La excepcional calidad futbolística de Maradona no alcanza a explicar su supervivencia como icono pop internacional. Hace muchísimos años que dejó las canchas y como entrenador siempre resultó calamitoso. Maradona fue un dios primero exaltado y luego asesinado por el sistema corrupto en el que la FIFA havelangista convirtió el fútbol como negocio mediático mundial con su propio código mafioso. Una corrupción que ha alcanzado a todos los países y grandes clubes, incluidos los que los canarios tenemos delante. Hay pibes de barrio capaces de metabolizar la fama ilimitada y el dinero a espuertas, pero son muy pocos, y entre ellos no estuvo Maradona, héroe que debió reinventarse una y otra vez para pagar las deudas de inversiones disparatadas y bacanales cubiertas de nieve.
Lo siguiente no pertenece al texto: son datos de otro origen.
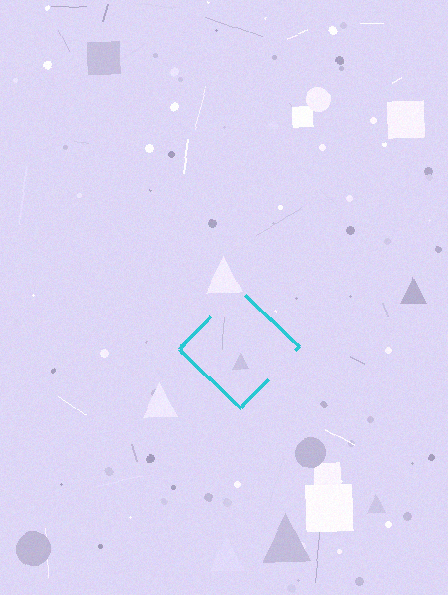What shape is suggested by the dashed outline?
The dashed outline suggests a diamond.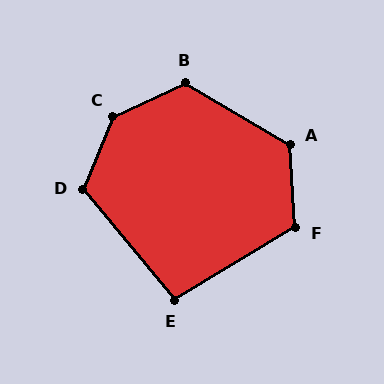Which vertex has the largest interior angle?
C, at approximately 137 degrees.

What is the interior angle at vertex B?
Approximately 125 degrees (obtuse).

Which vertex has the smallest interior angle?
E, at approximately 99 degrees.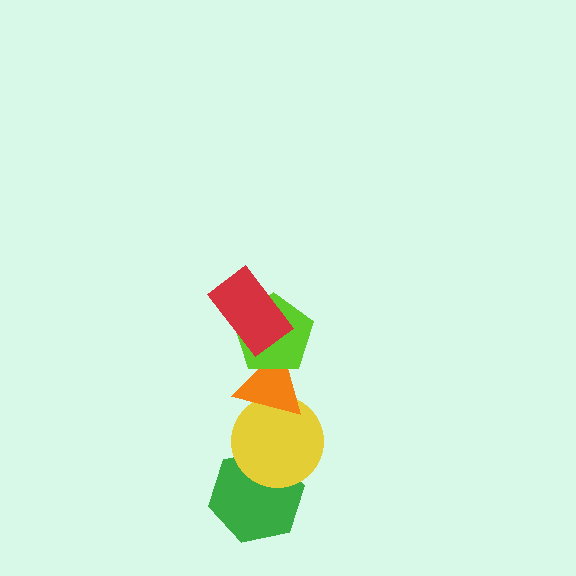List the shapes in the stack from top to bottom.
From top to bottom: the red rectangle, the lime pentagon, the orange triangle, the yellow circle, the green hexagon.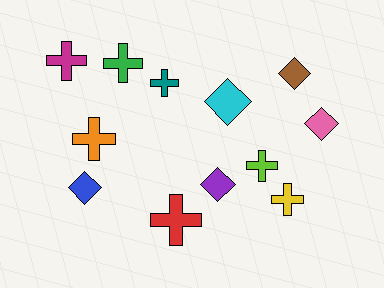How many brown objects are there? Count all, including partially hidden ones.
There is 1 brown object.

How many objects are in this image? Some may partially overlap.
There are 12 objects.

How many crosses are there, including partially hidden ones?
There are 7 crosses.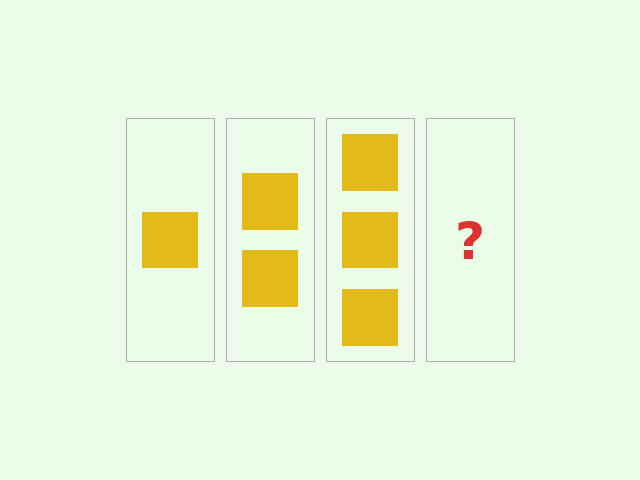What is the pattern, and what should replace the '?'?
The pattern is that each step adds one more square. The '?' should be 4 squares.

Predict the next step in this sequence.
The next step is 4 squares.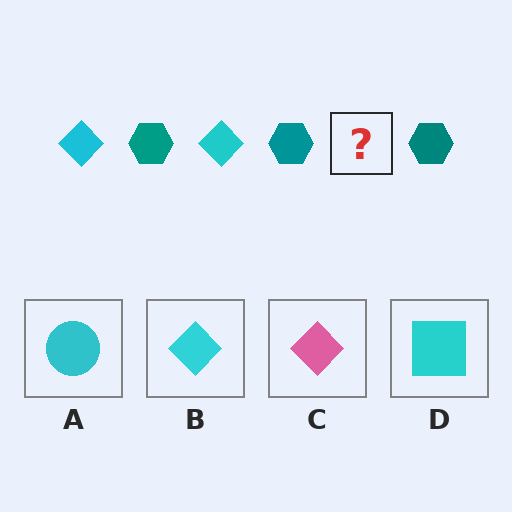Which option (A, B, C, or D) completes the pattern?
B.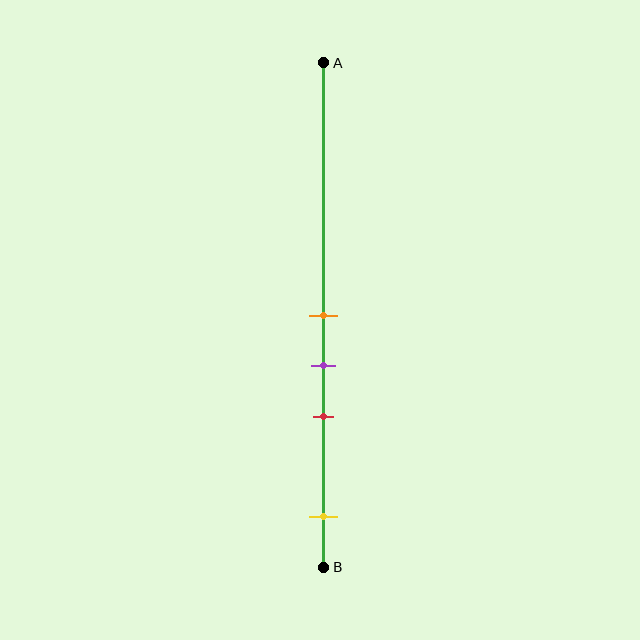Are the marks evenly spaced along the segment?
No, the marks are not evenly spaced.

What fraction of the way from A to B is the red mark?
The red mark is approximately 70% (0.7) of the way from A to B.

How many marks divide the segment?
There are 4 marks dividing the segment.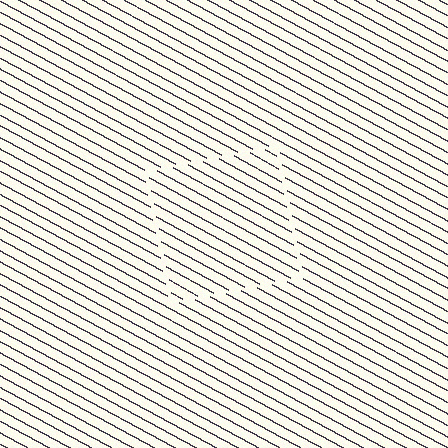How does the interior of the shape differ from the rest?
The interior of the shape contains the same grating, shifted by half a period — the contour is defined by the phase discontinuity where line-ends from the inner and outer gratings abut.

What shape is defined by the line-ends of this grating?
An illusory square. The interior of the shape contains the same grating, shifted by half a period — the contour is defined by the phase discontinuity where line-ends from the inner and outer gratings abut.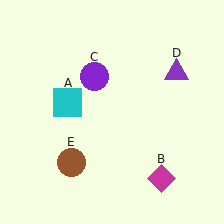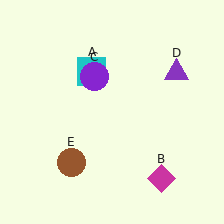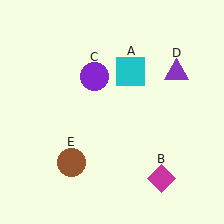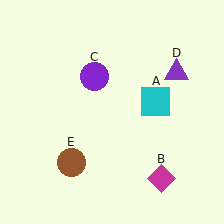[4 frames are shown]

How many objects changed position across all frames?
1 object changed position: cyan square (object A).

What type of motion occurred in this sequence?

En los últimos veinte y pico años las enfermedades lo castigaron casi sin tregua. Es patético que ahora reproduzcan fotos suyas con Fidel Castro con leyendas oligofrénicas del tipo “siempre recordó sus orígenes”. Para él sus orígenes eran un horror y la vida una escapada cada vez más cuesta arriba, una carrera asfixiante por los caminos de la obsesión, el miedo, la brutalidad y la melancolía, el personaje que quería ser siempre y no quería ser más. Como aquel otro dios, él era su propia zarza ardiendo, pero en la marcha interminable para no caer la llama solo iluminaba a medias su pasado, no su futuro, lo que había sido, no lo que no sabía ser. Su último rostro era el de un anciano agotado, tumefacto, a punto de dormir para siempre. Qué precio tal alto pagó por ser el mejor futbolista del mundo, por triunfar y ser adorado, por ganar millones de dólares y lisonjas. La vida no le perdonó ni un gol.